Majonez mieszamy z granulowanym czosnkiem lub z niewielką ilością świeżego czosnku – nie może być go za dużo, bo stłamsi i zagłuszy całość, ale aromat czosnku powinien być delikatnie wyczuwalny.
Gorące zgrillowane kukurydze smarujemy masłem, posypujemy odrobiną soli, następnie przy użyciu pędzla smarujemy je szczodrze czosnkowym majonezem, obtaczamy w startym serze*, skrapiamy sokiem z limonki, posypujemy posiekaną drobno kolendrą i płatkami chili. I jemy od razu, zanim wystygnie. Zimne piwo i oblizywanie palców – jak najbardziej wskazane 😉
*W Meksyku do Elote używa się sera Cotija (Queso Anejado)– sera nazywanego też „parmezanem Meksyku”- twardego sera produkowanego z mleka krowiego, który u nas jest nie do zdobycia. Smakiem najbliżej przypomina go włoski Pecorino Romano, chociaż jest zdecydowanie mniej tłusty, mniej słony i trochę bardziej zwarty.
SKŁADNIKI
- 4 kukurydze – w całości, z liśćmi
- 4 pełne łyżki majonezu
- 1 łyżeczka granulowanego czosnku lub ½ małego, świeżego ząbka czosnku
- 6 łyżek startego drobno sera Pecorino Romano
- 1 łyżeczka zimnego masła
- 1 łyżka soku z limonki
- 2 łyżki drobno posiekanej kolendry albo natki pietruszki
- płatki suszonego chili
- sól
- cukier
3 komentarzy na temat “Kukurydza po meksykańsku – Elote. Pieczenie kukurydzy”

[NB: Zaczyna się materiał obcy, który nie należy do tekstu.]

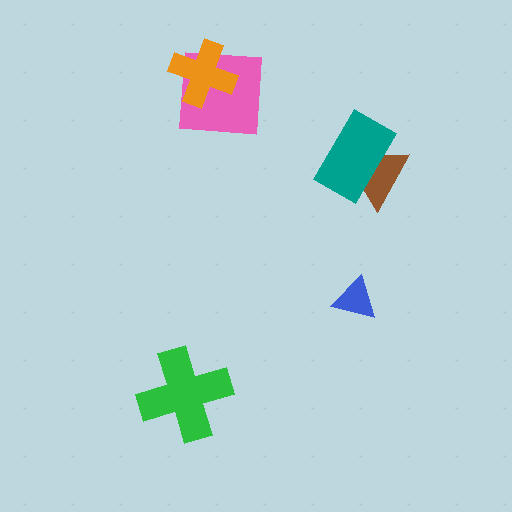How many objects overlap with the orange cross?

kukurydza gotowana… z mlekiem? W życiu o tym nie słyszałam! Trzeba wypróbować 🙂
A może ser Bursztyn długo-djrzewający (24 miesiące) sprawdziłby się lepiej zamiast Pecorino? Bursztyn jest bardziej słodki w smaku. Muszę przetestować 🙂
Miałam oryginalny ser Cotija przywieziony z Meksyku i jest słony. Żaden polski “ser”, a już na pewno nie słodki, tutaj się nie sprawdzi. Już przy opisie tutaj napisałam że Pecorino w porównaniu do Cotija jest “mniej tłusty, mniej słony”- każdy słodki albo chociaż słodkawy ser odpada.